When your vet offers you advice on a treatment protocol, or suggests a diagnostic tool or course of action it is wise to heed the input that you have paid the professional in front of you to provide. In some cases you may wish to seek a second opinion from a veterinary specialist in a specific field and this is perfectly accepted practice.
Dollars Count
Don’t be afraid to explain to your vet if you are electing to take a suggested course of action for treatment based on your inability to fund a more costly route. Your vet can often refer you to equine medical loan programs, and may even offer to give you terms to pay down a costly bill at a rate you can afford. Be aware that loans can have balloon payments, high interest rates and prepayment blocks. Always shop the marketplace and read the full loan agreement carefully.
It is imperative that you pay your vet bill on time unless other arrangements have been agreed. A vet has bills to pay too and running a veterinary practice is an expensive business. Time spent chasing down account receivables could be much better employed taking care of patient’s needs in other areas.

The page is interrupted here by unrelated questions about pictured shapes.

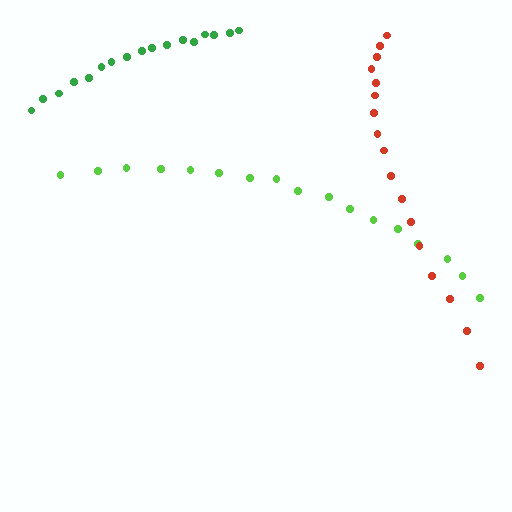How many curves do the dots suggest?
There are 3 distinct paths.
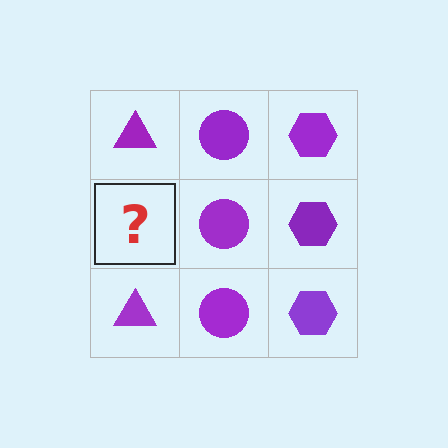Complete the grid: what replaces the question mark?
The question mark should be replaced with a purple triangle.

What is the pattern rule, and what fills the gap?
The rule is that each column has a consistent shape. The gap should be filled with a purple triangle.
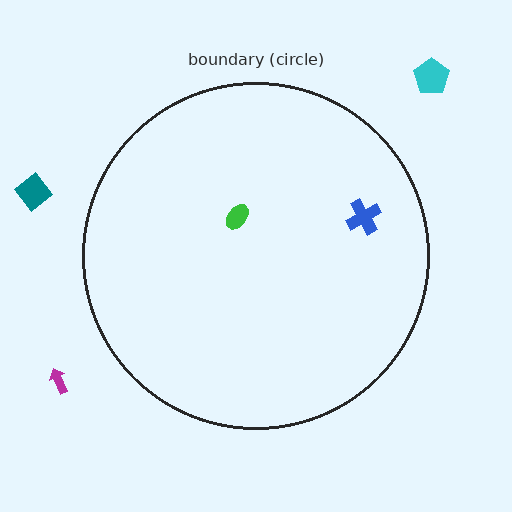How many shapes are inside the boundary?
2 inside, 3 outside.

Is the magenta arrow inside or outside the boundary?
Outside.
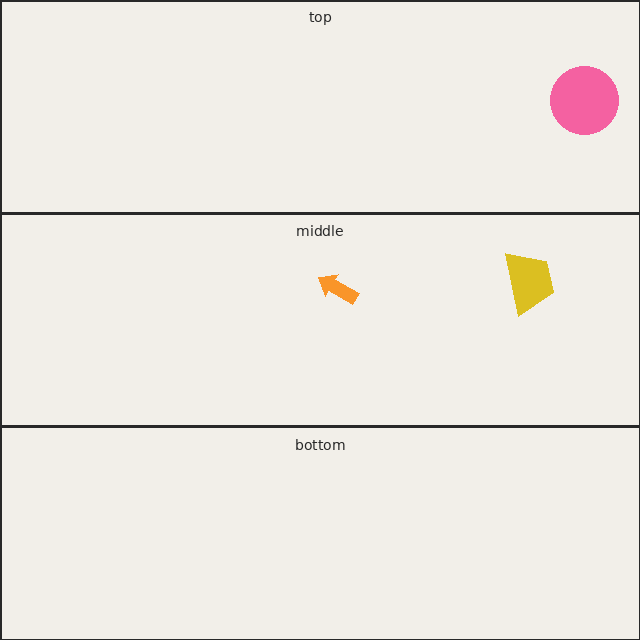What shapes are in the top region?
The pink circle.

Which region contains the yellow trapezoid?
The middle region.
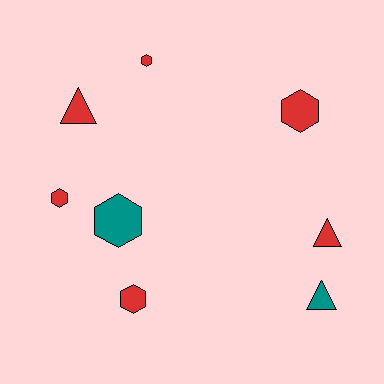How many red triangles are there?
There are 2 red triangles.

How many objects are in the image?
There are 8 objects.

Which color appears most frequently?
Red, with 6 objects.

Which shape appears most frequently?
Hexagon, with 5 objects.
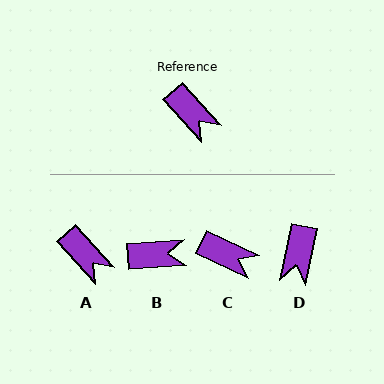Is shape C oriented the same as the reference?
No, it is off by about 23 degrees.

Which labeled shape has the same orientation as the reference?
A.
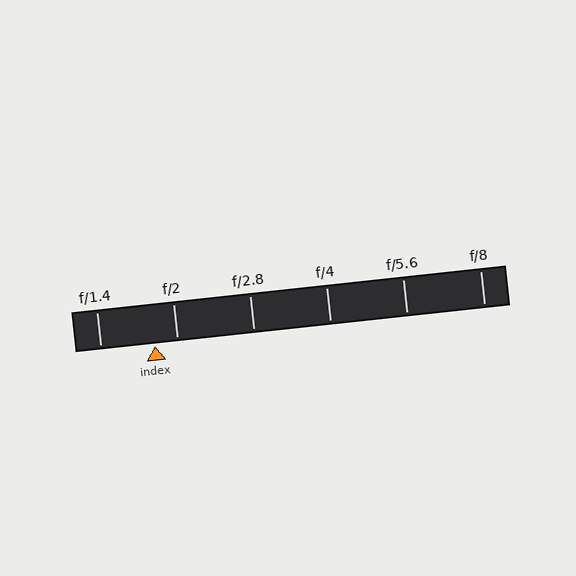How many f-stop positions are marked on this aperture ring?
There are 6 f-stop positions marked.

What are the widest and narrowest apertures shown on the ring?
The widest aperture shown is f/1.4 and the narrowest is f/8.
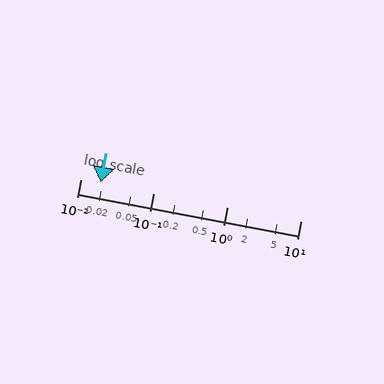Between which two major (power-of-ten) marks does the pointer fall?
The pointer is between 0.01 and 0.1.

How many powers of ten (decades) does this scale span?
The scale spans 3 decades, from 0.01 to 10.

If you have a billing dispute, then bring it to the attention of the vet right away. Be professional and polite when you offer your viewpoint and explanation. A vet should always leave you a detailed note of what tasks were undertaken and prescriptions or products supplied during their visit. Good record keeping on your part will facilitate a positive method of resolving any billing dispute. Human error happens in account billing as in any other arena. Don’t take it personally.
Saving Money
Many vet practices offer Spring and Fall discounts for routine maintenance horse health care such as teeth floating, vaccinations, Coggins tests etc. on select dates in their ambulatory service area.
You may also be able to take your horse into the vet’s clinic facility for evaluation and treatment, which can save you the barn call altogether. Many vets offer services such as castration days, stallion and mare breeding evaluation days, where examinations and minor surgeries can be completed on an outpatient basis. As this saves the vet much time driving around the countryside and consolidates their earning potential in a set period, the rates for services at clinic visits are often cheaper than visits to your farm.
If you are boarding your horse at a barn with a number of other horse owners, the barn owner can save everyone money by organizing set dates for vet visits for routine care and barn call fees are often waived by the vet or may be split across all the participating horse owners.